Authors:
Yonggan Wu、Ling-Chao Meng、Yuan Zichao、Sixian Chan、Hong-Qiang Wang
Paper:
https://arxiv.org/abs/2408.10624
Introduction
Person re-identification (ReID) is a critical task in surveillance systems, aiming to match images of individuals captured by different cameras. Traditional visible-light person ReID methods have achieved significant success, but they struggle under poor lighting conditions. To address this, infrared cameras are increasingly used, leading to the development of visible-infrared person re-identification (VI-ReID). VI-ReID is challenging due to the significant modality discrepancies between visible and infrared images. Existing methods often fail to fully mine modality-invariant information, focusing on either spatial or channel dimensions but not both. This study introduces the Wide-Ranging Information Mining Network (WRIM-Net) to address these challenges by comprehensively mining modality-invariant information across multiple dimensions and modalities.
Related Work
Visible-Infrared Person Re-Identification
VI-ReID methods can be broadly categorized into image-level and feature-level approaches. Image-level methods fuse modalities at the data level to reduce modality discrepancies, but they often suffer from noise due to the lack of high-quality image pairs. Feature-level methods map visible and infrared features into a common space but struggle to capture sufficient modality-invariant information. Dual-stream network architectures are commonly used, separating parameters in shallow layers for specific-modality information and sharing them in deep layers for shared-modality information. However, these methods often neglect multi-dimension information interaction.
Attention Mechanisms
Attention mechanisms have been widely used in visual tasks to enhance neural network performance by improving visual representation. In person ReID, attention mechanisms have been employed to capture long-range spatial relationships and potent features. However, most methods apply attention mechanisms only in deep layers, neglecting specific-modality multi-dimension information mining. The proposed MIIM module addresses this by achieving non-local spatial and channel interactions through spatial compression and Global Region Interaction (GRI).
Contrastive Learning
Contrastive learning is crucial in self-supervised learning, allowing neural networks to extract invariant features efficiently.
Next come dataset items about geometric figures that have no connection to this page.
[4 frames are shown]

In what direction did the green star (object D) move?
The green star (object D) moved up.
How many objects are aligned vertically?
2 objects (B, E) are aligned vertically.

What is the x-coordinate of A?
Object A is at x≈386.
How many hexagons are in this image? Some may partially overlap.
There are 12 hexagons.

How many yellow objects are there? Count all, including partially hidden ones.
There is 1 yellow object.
It has been used for modality alignment in image-text multi-modalities learning and unsupervised VI-ReID tasks. Unlike previous methods, the proposed Cross-Modality Key-Instance Contrastive (CMKIC) loss selects top-K least similar samples with the same ID but different modalities as positive samples, increasing task difficulty and enabling the network to mine modality-invariant information more effectively.
Research Methodology
Multi-dimension Interactive Information Mining Module
The MIIM module enhances information extraction by employing global spatial interactions and establishing long-range dependencies to capture non-local spatial-related information, such as shape and pose. It also employs channel interactions to capture channel-related information, such as texture. The MIIM module comprises three components: Spatial-Channel Compression (SCC), Global Region Interaction (GRI), and Spatial-Channel Restore (SCR). The input features pass through a Batch Normalization (BN) layer, followed by SCC, which compresses the features to reduce computational complexity. The compressed features are then processed by the GRI component, which employs Multi-Head Attention (MHA) to achieve global spatial interaction. Finally, the features are restored to their original size through the SCR component.
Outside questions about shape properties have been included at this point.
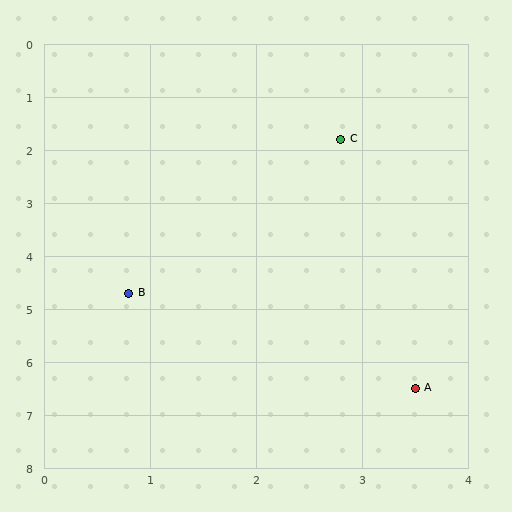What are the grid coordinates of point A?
Point A is at approximately (3.5, 6.5).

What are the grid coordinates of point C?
Point C is at approximately (2.8, 1.8).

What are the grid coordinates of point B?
Point B is at approximately (0.8, 4.7).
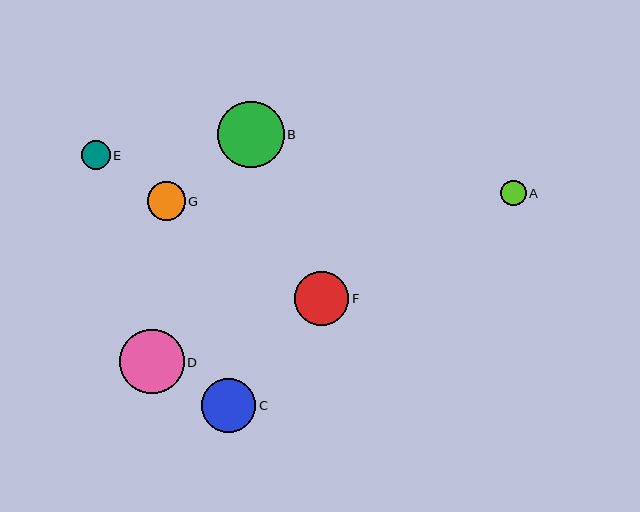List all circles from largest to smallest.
From largest to smallest: B, D, C, F, G, E, A.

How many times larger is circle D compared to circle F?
Circle D is approximately 1.2 times the size of circle F.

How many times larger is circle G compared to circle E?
Circle G is approximately 1.4 times the size of circle E.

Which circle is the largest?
Circle B is the largest with a size of approximately 66 pixels.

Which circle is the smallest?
Circle A is the smallest with a size of approximately 26 pixels.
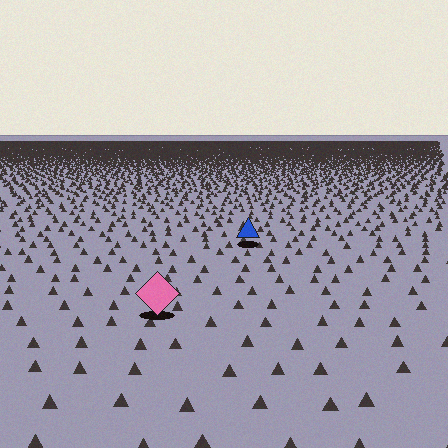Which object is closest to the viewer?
The pink diamond is closest. The texture marks near it are larger and more spread out.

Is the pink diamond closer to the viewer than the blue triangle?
Yes. The pink diamond is closer — you can tell from the texture gradient: the ground texture is coarser near it.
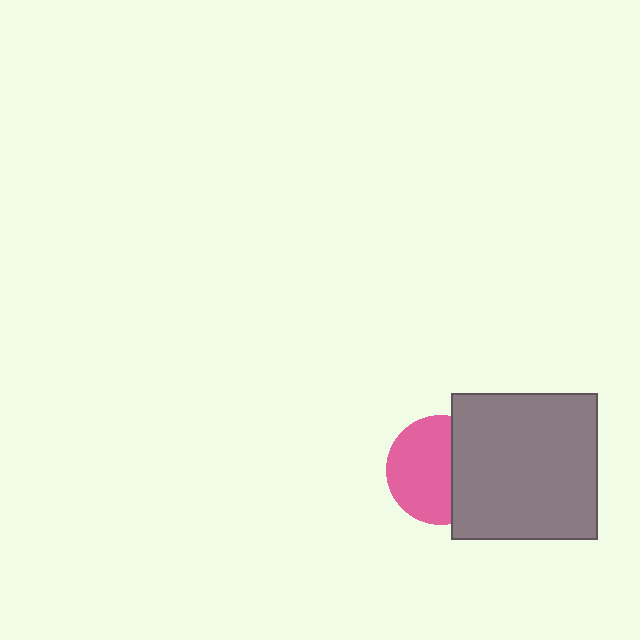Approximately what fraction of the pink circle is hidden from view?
Roughly 38% of the pink circle is hidden behind the gray square.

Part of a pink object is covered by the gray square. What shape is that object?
It is a circle.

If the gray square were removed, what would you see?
You would see the complete pink circle.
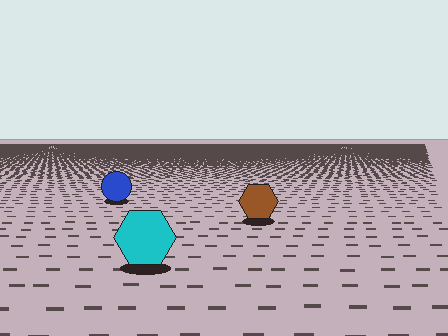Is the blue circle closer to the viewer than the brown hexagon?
No. The brown hexagon is closer — you can tell from the texture gradient: the ground texture is coarser near it.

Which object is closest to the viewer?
The cyan hexagon is closest. The texture marks near it are larger and more spread out.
Auxiliary-Information-based Contrastive Learning Approach
The AICL approach employs the CMKIC loss to guide the network in learning modality-invariant features. The CMKIC loss selects top-K least similar samples with the same ID but different modalities as positive samples, facilitating the network’s exploration of crucial modality-invariant information. The AICL approach also leverages auxiliary information from additional layers to enhance the mining of modality-invariant information. The total loss during training is a weighted sum of the CMKIC loss, cross-entropy classification loss, and ID loss.
Experimental Design
Datasets and Evaluation Setting
The experiments were conducted on three benchmark datasets: SYSU-MM01, RegDB, and LLCM. SYSU-MM01 comprises 491 identities captured by four visible and two infrared cameras. RegDB consists of 412 pedestrians, each with 10 visible and 10 infrared images. LLCM is the latest VI-ReID benchmark, comprising 30,921 images from 713 unique identities. The evaluation metrics used were Rank-1 accuracy and mean average precision (mAP).
Implementation Details
The pre-trained ResNet50 was chosen as the backbone, with BNNeck used in the classification head. The features of the last layer were split according to the ideas of PCB and MGN. The image size was resized to 384 × 144. The MIIM module was placed after Block1 and Block2 for specific-modality information mining and after Block3 and Block4 for shared-modality information mining.
Results and Analysis
Comparison with State-of-the-Art Methods
WRIM-Net outperformed state-of-the-art methods on SYSU-MM01, RegDB, and LLCM datasets. On SYSU-MM01, WRIM-Net achieved substantial improvement in the Indoor-Search scenario and Multi-shot mode. On LLCM, WRIM-Net consistently outperformed previous methods, with all metrics significantly exceeding them.
Ablation Study
The ablation study demonstrated the effectiveness of the MIIM module and AICL approach. Introducing MIIM alone resulted in a significant increase in Rank-1 and mAP, indicating its effectiveness in mining modality-invariant information. The inclusion of AICL further improved the model’s capabilities. The study also highlighted the importance of placing MIIM in shallower layers for specific-modality information mining.
Parameters Analysis
The analysis of spatial and channel compression ratios revealed that the optimal performance was attained with specific configurations. Excessively high compression ratios led to the loss of critical information, while excessively low ratios impeded effective information interaction. The optimal ks parameter in SCC was found to be 3, enhancing network performance while maintaining low complexity. The top-K value in CMKIC loss was optimally set to 4, significantly improving Rank-1 and mAP.
Visualization Analysis
Grad-Cam visualizations showed that the MIIM module enabled the network to focus on pedestrians themselves, paying more attention to global information. T-SNE visualizations demonstrated that AICL effectively alleviated modality discrepancies and improved feature discriminability.
Overall Conclusion
WRIM-Net is a novel approach for VI-ReID, emphasizing modality-invariant information mining across a wide range. The MIIM module effectively extracts specific-modality and shared-modality features through multi-dimension interactions, while the AICL approach guides the network to explore modality-invariant information using CMKIC loss. Extensive experiments on three benchmark datasets demonstrated the superiority of WRIM-Net, achieving the best performance on almost all metrics. This study provides a significant advancement in the field of VI-ReID, addressing the challenges of modality discrepancies and enhancing the robustness of person re-identification systems.